The field of structured P2P systems has seen fast growth upon
the introduction of Distributed Hash Tables (DHTs) in the early
2000s. The first proposals, including Chord, Pastry, Tapestry, were
gradually improved to cope with scalability, locality and security
issues. By utilizing the processing and bandwidth resources of end
users, the P2P approach enables high performance of data
distribution which is hard to achieve with traditional
client-server architectures. The P2P computing community is also
being actively utilized for software updates to the Internet,
P2PSIP VoIP, video-on-demand, and distributed backups. The recent
introduction of the identifier-locator split proposal for future
Internet architectures poses another important application for
DHTs, namely mapping between host permanent identity and changing
IP address.
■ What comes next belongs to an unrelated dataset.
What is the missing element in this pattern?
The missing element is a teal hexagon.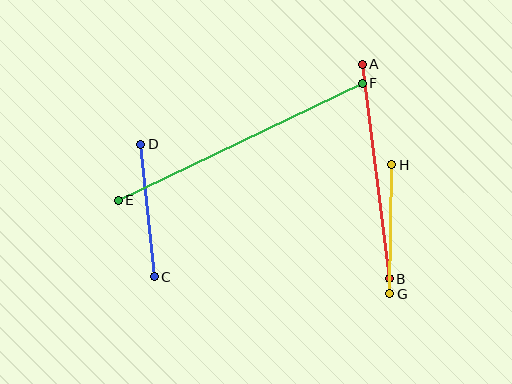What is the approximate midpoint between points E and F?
The midpoint is at approximately (240, 142) pixels.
The growing complexity and scale of modern P2P systems
requires the introduction of hierarchy and intelligence in routing
of requests.
"Structured Peer-to-Peer Systems" covers fundamental issues in
organization, optimization, and tradeoffs of present large-scale
structured P2P systems, as well as, provides principles, analytical
models, and simulation methods applicable in designing future
systems. Part I presents the state-of-the-art of structured P2P
systems, popular DHT topologies and protocols, and the design
challenges for efficient P2P network topology organization,
routing, scalability, and security. Part II shows that local
strategies with limited knowledge per peer provide the highest
scalability level subject to reasonable performance and security
constraints. Although the strategies are local, their efficiency is
due to elements of hierarchical organization, which appear in many
DHT designs that traditionally are considered as flat ones. Part
III describes methods to gradually enhance the local view limit
when a peer is capable to operate with larger knowledge, still
partial, about the entire system. These methods were formed in the
evolution of hierarchical organization from flat DHT networks to
hierarchical DHT architectures, look-ahead routing, and
topology-aware ranking. Part IV highlights some known P2P-based
experimental systems and commercial applications in the modern
Internet. The discussion clarifies the importance of P2P technology
for building present and future Internet systems."